Published in final edited form as: Nat Genet. 2017 May 26;49(6):816–819. doi: 10.1038/ng.3864

Finding useful data across multiple biomedical data repositories using DataMed

Lucila Ohno-Machado 1,2,8, Susanna-Assunta Sansone 3,8, George Alter 4,8, Ian Fore 5,8, Jeffrey Grethe 6,8, Hua Xu 7,8, Alejandra Gonzalez-Beltran 3, Philippe Rocca-Serra 3, Anupama E Gururaj 7, Elizabeth Bell 1, Ergin Soysal 7, Nansu Zong 1, Hyeon-eui Kim 1,8
PMCID: PMC6460922  NIHMSID: NIHMS942353  PMID: 28546571

Abstract

The value of broadening searches for data across multiple repositories has been identified by the biomedical research community. As part of the US National Institutes of Health (NIH) Big Data to Knowledge initiative, we work with an international community of researchers, service providers and knowledge experts to develop and test a data index and search engine, which are based on metadata extracted from various data sets in a range of repositories. DataMed is designed to be, for data, what PubMed has been for the scientific literature. DataMed supports the findability and accessibility of data sets. These characteristics—along with interoperability and reusability—compose the four FAIR principles to facilitate knowledge discovery in today’s big data–intensive science landscape.

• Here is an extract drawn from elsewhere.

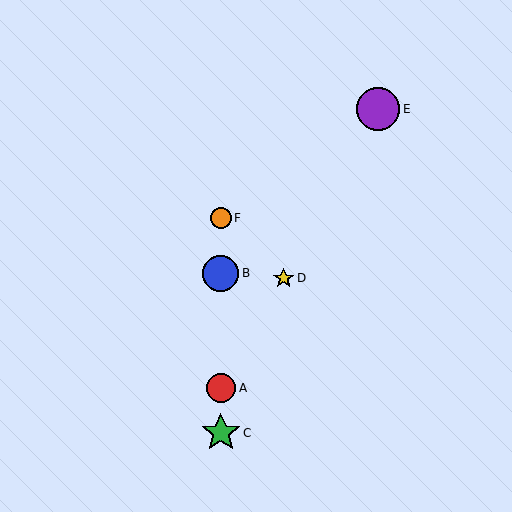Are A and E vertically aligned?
No, A is at x≈221 and E is at x≈378.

Biomedical research has always been a data-intensive endeavor, but the amount of information was much more manageable just a decade ago. Today’s researchers not only have to stay abreast of the latest publications in their fields but also increasingly need to use existing data to help generate or test hypotheses in silico, compare their data against reference or benchmark data, and contribute their own data to various ‘commons’ to help health sciences move faster and be more easily reproducible1,2.

Data, software and systems (for example, analytical pipelines) are essential components of the ecosystem of contemporary biomedical and behavioral research. There are numerous databases focused, for example, on different communities, types of data or types of research. While these databases may be indexed and searchable, the indexes usually do not interconnect, making it difficult to search for data across different research communities. Enabling more broadly focused searches for biomedical data was a key recommendation to the Director of the NIH, according to the report of the Data and Informatics Working Group (see URLs). The work described here was funded to provide the NIH with practical experience in fulfilling that recommendation.

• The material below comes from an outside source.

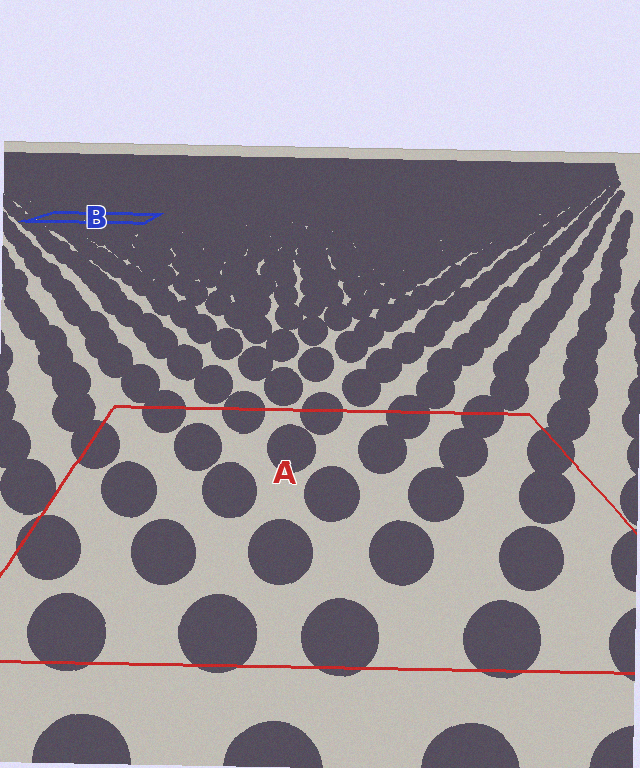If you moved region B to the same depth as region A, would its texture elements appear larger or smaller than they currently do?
They would appear larger. At a closer depth, the same texture elements are projected at a bigger on-screen size.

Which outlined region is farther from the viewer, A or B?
Region B is farther from the viewer — the texture elements inside it appear smaller and more densely packed.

Starting the data discovery journey

The biomedical and healthCAre Data Discovery Index Ecosystem (bioCADDIE) (see URLs), is a Data Discovery Index Consortium funded by the NIH Big Data to Knowledge (BD2K) program3. The goal is to help users find data from sources that they would be unlikely to encounter otherwise, as PubMed does with the medical literature4. For example, biomedical researchers and clinicians do not know the names of all journals that may have articles of interest. Even if they knew the journal names, it would be time-consuming to search each resource separately. While searches within a certain journal website could potentially be more detailed than those allowed in PubMed, they are not as useful if users do not get to those sites. PubMed, among other things, allows users to find articles in unfamiliar journals, and it makes sure that these journals meet certain quality criteria. Similarly, the bioCADDIE consortium is developing the search engine DataMed to help researchers find data of interest in a broad spectrum of high-quality repositories.

A first prototype of DataMed (see URLs) performs searches on a shallow generic index that, as of today (10 May 2017), includes an initial set of 66 repositories and over 1.3 million data sets, covering 15 data types. DataMed stores metadata generic enough to describe any data set using a model we have called the DAtaset Tag Suite (DATS)5.

It is important to highlight some significant differences between DataMed and broad harvesting of web-based data sets. DataMed is not the equivalent of Google Scholar6 or Microsoft Academic7 for data.

  1. bioCADDIE has developed criteria for data repository inclusion in DataMed (akin to the criteria for journal inclusion in PubMed8) based on standards, interoperability, sustainability, overall quality and user demand.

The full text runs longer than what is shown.